While we looked specifically at the new Supermicro 1U EDSFF storage server, the company also has JBOFs and even a 2U4N BigTwin E1.S EDSFF solution.


  1. Is EDSFF actually “the standard”?

    I know that Intel promoted it heavily, but Samsung is promoting its own NF1 as a “standard”.

    P.S. Please check your site, the pages are being refreshed on a timer, which makes posting comments difficult, as the refresh cause the comments to be lost.

  2. I see a server with all of that IO I wonder… when can I have one with dual EPYC CPUs and PCIe 4.0?

  3. @Jeff You’re absolutely right. AMD did a great job of predicting this transition and building a system to enable it. When will Xeon’s PCIe lane count increase in a significant way? Paying more per core for a Xeon while also having to pay for PCIe switch chips (plus a chipset) is not going to make sense for many organizations just to end up with less bandwidth.

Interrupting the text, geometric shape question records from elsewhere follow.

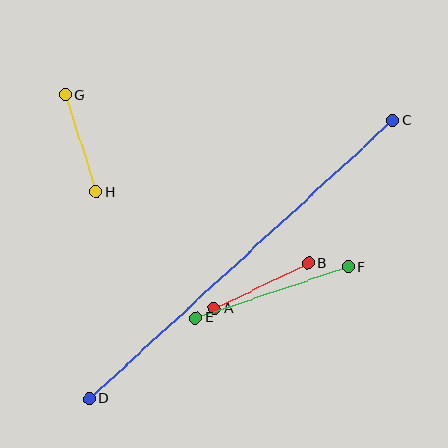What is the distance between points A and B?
The distance is approximately 104 pixels.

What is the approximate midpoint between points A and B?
The midpoint is at approximately (261, 286) pixels.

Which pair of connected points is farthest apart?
Points C and D are farthest apart.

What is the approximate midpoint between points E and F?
The midpoint is at approximately (272, 292) pixels.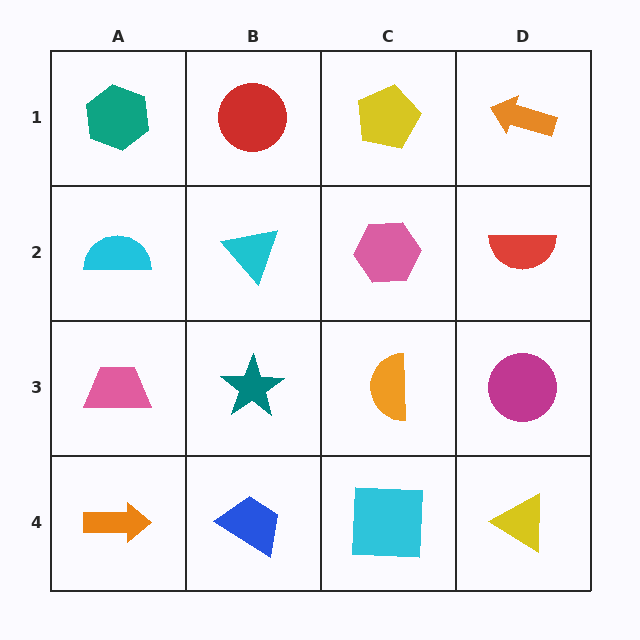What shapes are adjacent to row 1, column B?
A cyan triangle (row 2, column B), a teal hexagon (row 1, column A), a yellow pentagon (row 1, column C).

  4. @Jeff This seems like the ideal platform fo single-socket Epyc, though you would still need a switch for 4x PCIe4 per drive. With dual Epyc, you could maintain a direct connection to every single drive without a switch, and still have capacity for a PCIe4 x16 per socket, assuming only 3x IF connections between sockets instead of 4x.

  5. Emerth

    Typical outlets like Provantage. Typically, individual units won’t be available outside a complete system like the one in the article.

  6. David Freeman

    No. Dual Epyc uses 64 of the 128 PCIe4 lanes to connect to the other CPU. So 128 Lanes in single or dual socket. Since the nature of storage is that it is bursty, rather than constantly operating at line speed – a 1:1 connection is not necessary. a PLX switch works fine and does not impact the transfer rates. Alot of people have this misconception.

    Intel doesn’t use PCIe lanes to connect 2-8 sockets (UPI is dedicated bandwidth) – which is also why the AMD is limited to 2 sockets.

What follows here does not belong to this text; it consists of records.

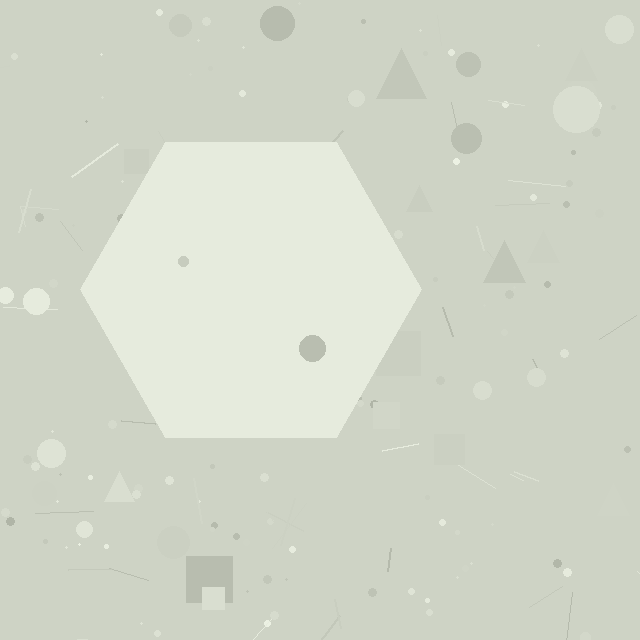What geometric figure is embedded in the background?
A hexagon is embedded in the background.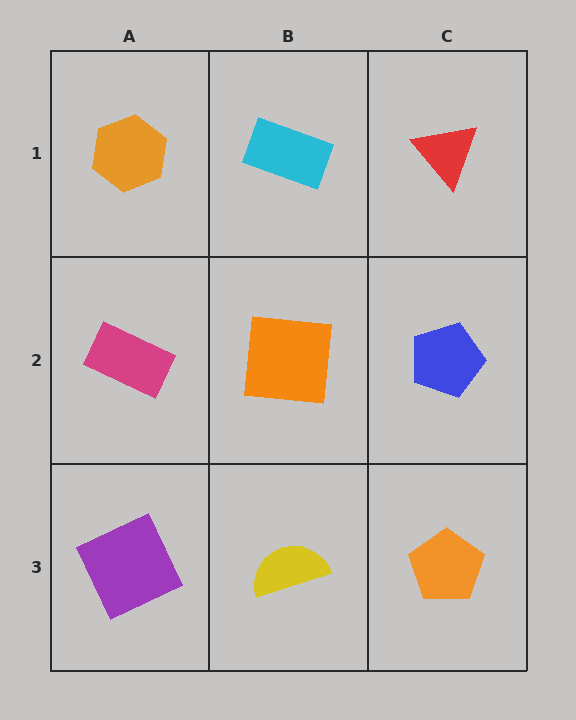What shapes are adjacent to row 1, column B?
An orange square (row 2, column B), an orange hexagon (row 1, column A), a red triangle (row 1, column C).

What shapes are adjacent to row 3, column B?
An orange square (row 2, column B), a purple square (row 3, column A), an orange pentagon (row 3, column C).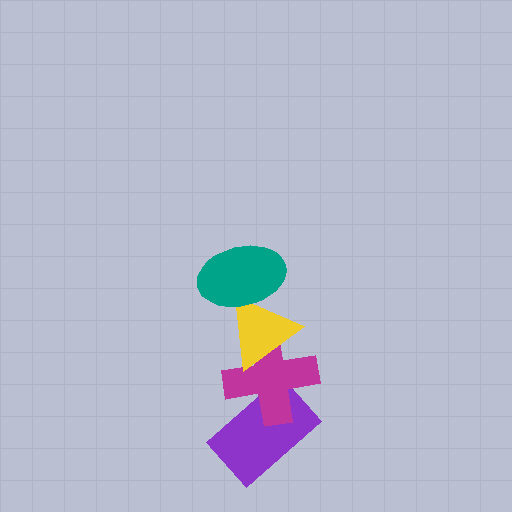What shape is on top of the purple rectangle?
The magenta cross is on top of the purple rectangle.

    Ice Lake SP (Xeon) dual socket will also expose 128 PCIe4 lanes – since the 64 lanes each CPU has are not used for CPU to CPU communications.

  7. Jonathan

    Ice Lake SP (Xeon) will expose 128 PCIe4 lanes in a dual socket configuration. Dual socket Epyc will expose 128 PCIe4 lanes – since 64 lanes are required for the AMD to be used in a 2 socket configuration.

    Next Gen Xeon (after Comet Lake and Ice Lake) will be Sapphire Rapids which will be PCIe5 – so half the lanes for the same bandwidth.

  8. While the idea is great and being a ready solution, I would definitely not buy such a overpriced and bottlenecked product.
    There are two banks of 16 drives for each CPU. Each bank gets fed only 3 SlimLine (x8 PCIe lanes) cables then passes through a PCIe switch.
    A drive needs x4 lanes, 16 drives will need x64 lanes. This product feeds the x64 PCIe lane demand though a x24 PCIe lane bottleneck.
    One of the other reason has only 3x SlimLine cables is that the Intel CPUs don’t provide enough PCIe lanes, unlike AMD 128 PCIe CPUs.

    I’ve already found a solution where you can setup a system with 32x NVMe SSDs using only four PCIe x16 slots and provide dedicated speed, and not burning $100K+ hole in your pocket.